Microsoft lleva tiempo trabajando en volver al mundo de los smartphones, donde su sistema operativo, Windows Phone, no pudo competir contra el dominio de Android y lo exclusivo del iPhone. Si lo que han demostrado recientemente en vídeo es viable, pronto podríamos estar usando el Windows 10 de ordenador en los teléfonos móviles más potentes.

No es la primera vez que se lleva una versión del Windows ‘de toda la vida’ a dispositivos móviles. Microsoft ya lo hizo con Windows RT, una versión adaptada pero muy limitada, hasta el punto de que no podía usar las aplicaciones Win32, esto es, los programas de toda la vida.

Este es el gran punto fuerte de esta adaptación de Windows 10: que los programas se adaptarían a la arquitectura ARM de los procesadores móviles Snapdragon sin que los responsables de los programas hagan ningún cambio.
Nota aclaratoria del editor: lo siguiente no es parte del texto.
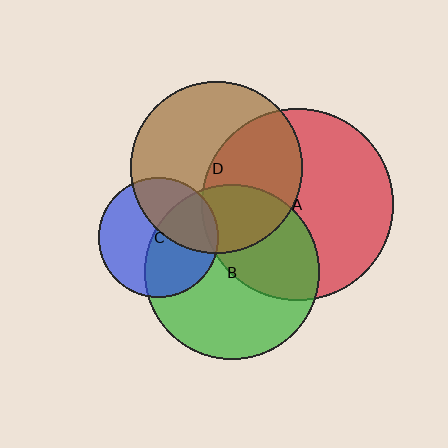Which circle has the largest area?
Circle A (red).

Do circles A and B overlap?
Yes.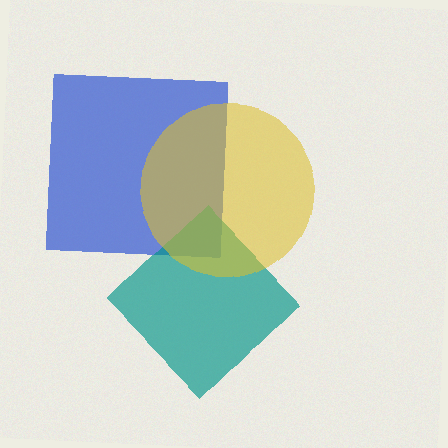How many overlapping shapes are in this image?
There are 3 overlapping shapes in the image.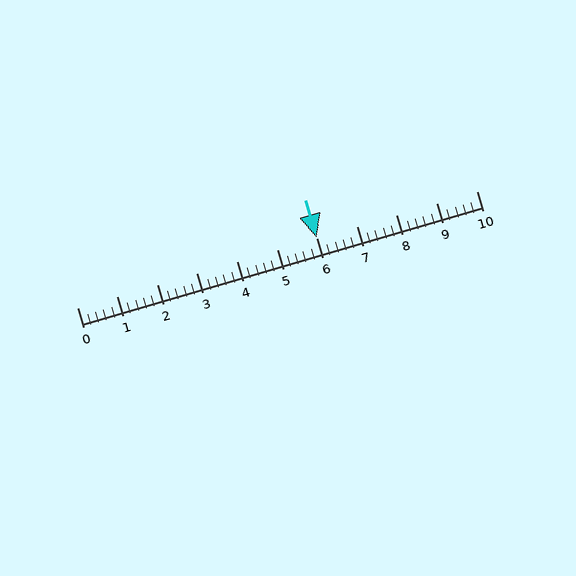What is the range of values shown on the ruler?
The ruler shows values from 0 to 10.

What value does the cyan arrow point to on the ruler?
The cyan arrow points to approximately 6.0.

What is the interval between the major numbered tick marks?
The major tick marks are spaced 1 units apart.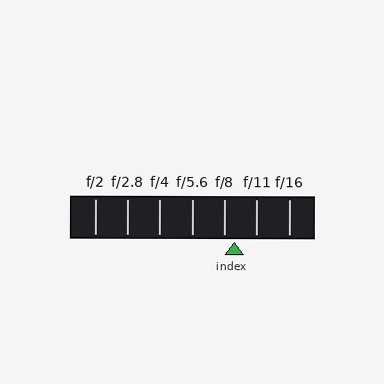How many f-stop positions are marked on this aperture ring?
There are 7 f-stop positions marked.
De este modo, todo el legado de programas de Windows funcionaría en este nuevo tipo de procesador, que está al alza y que, según muchos expertos, pueden empezar a entrar en el mundo de los ordenadores dentro de poco.
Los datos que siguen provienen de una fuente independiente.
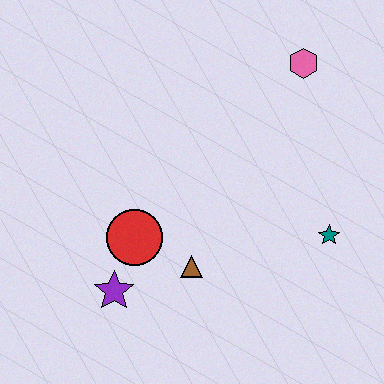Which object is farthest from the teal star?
The purple star is farthest from the teal star.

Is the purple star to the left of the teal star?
Yes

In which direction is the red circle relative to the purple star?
The red circle is above the purple star.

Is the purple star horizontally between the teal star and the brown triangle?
No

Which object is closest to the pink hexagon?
The teal star is closest to the pink hexagon.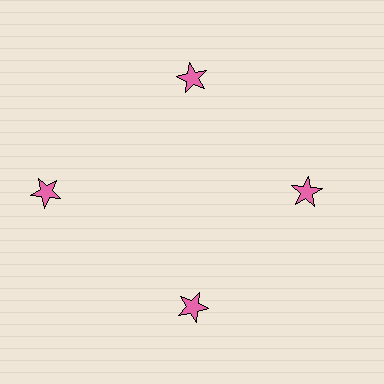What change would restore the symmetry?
The symmetry would be restored by moving it inward, back onto the ring so that all 4 stars sit at equal angles and equal distance from the center.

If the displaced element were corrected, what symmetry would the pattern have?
It would have 4-fold rotational symmetry — the pattern would map onto itself every 90 degrees.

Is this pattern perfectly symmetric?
No. The 4 pink stars are arranged in a ring, but one element near the 9 o'clock position is pushed outward from the center, breaking the 4-fold rotational symmetry.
Esto es lo realmente importante aquí: usar Windows 10 en un móvil no es práctico del todo, porque muchos programas no están adaptados a pantallas táctiles ni tan pequeñas. Sin embargo, sería muy beneficioso que se pudieran integrar los procesadores ARM, que consumen menos y cada vez tienen más potentes, en las gamas bajas o medias de ordenadores. A su vez, permitiría que algunos tablets pudieran incluso usarse como ordenadores con conectarlos a una pantalla.
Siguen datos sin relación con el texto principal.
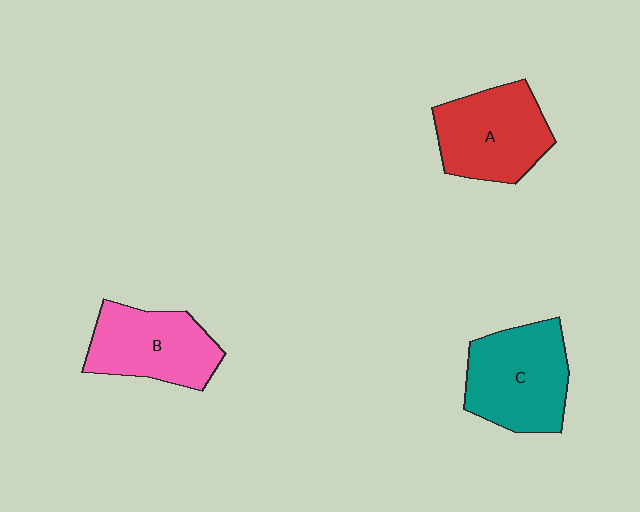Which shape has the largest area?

Los procesadores ARM podrían ser el futuro de la computación. Los procesadores de ordenador que usamos actualmente y que dependen de la microarquitectura x86 dependen solo de Intel y AMD. Por contraste, ARM está más descentralizado y ha avanzado mucho más rápido. Al haberse desarrollado, además, en el territorio móvil, se han hecho pensando en su rendimiento y su bajo consumo.